We are taking this project seriously, but I am already acutely aware that writing about simmering desire with one’s own sister might be possible only with tongue tentatively in cheek. We have agreed not to discuss our plot ideas, so the novel will unfold as unpredictably to us as to our readers. This could lead to trouble later on, but for now it seems a very liberating way to start.
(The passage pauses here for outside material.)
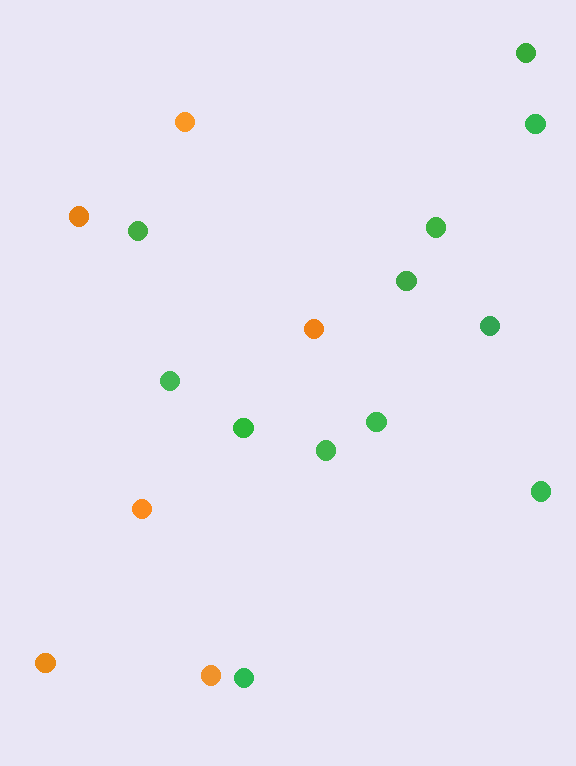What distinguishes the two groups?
There are 2 groups: one group of green circles (12) and one group of orange circles (6).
Who knows where this project will take us? To the dizzying heights of publication by the world’s leading romance brand? Probably not. But wherever we end up, it should be fun getting there…

Tuesday, 26 June 2012

Are we nearly there yet?

Yes, dear Reader, we are. At long (very long) last, Anna has provided a continuation, of sorts; and although I had rather hoped that she would cover some of the awkward infill that is now necessary to explain Cleft’s transformation from feckless womanizer to self-made pallet-provider, at least it gets me to the point where I can start thinking about a climax.

PS: Blazing red letters? Can’t the girl read? I had it as ‘huge gold letters’.

Part 51 (by Anna)

Barely had Topaz digested the blazing red letters on the side of the vehicle, barely had her hand fumbled for the coiled brass banister up the cascade of marble stairs behind her, than daylight was obscured by a large shadow in the doorway. Large, and yet somehow diminished. Topaz could discern the change even as she struggled to focus through her long lacquered lashes. 

‘Wotcha!’ said Cleft, for it was he. The voice, the greeting, was at once familiar and imperceptibly altered. There was, in the deep, throbbing tones that sent an echo through her womanly core, a note of doubt. Or was it pleading?

‘Cleft!’ said Topaz. She could almost taste the name on her tongue.

As she turned to collect her thoughts, she caught the reflection of the man in the flank of the sculpted silver stag poised in the hallway. A tiny reflection, dwarfed by the contours of the beast’s metal sinews. It was in that moment that Topaz realised that her struggles had reached a climax. The flame, deep within parts of her that she had never before probed, still burned but, as she fixed her eyes on those sculpted hindquarters, she realised that her feelings no longer controlled her. This Thing between them was no longer bigger than she was. She loved, possibly she even forgave, but in forgiving she achieved dominion.

Coolly she raised her chin and her eyes finally met his. There was a beat in which a communion that was beyond words passed between them. Then, in a voice that startled her with its steadiness, she uttered it.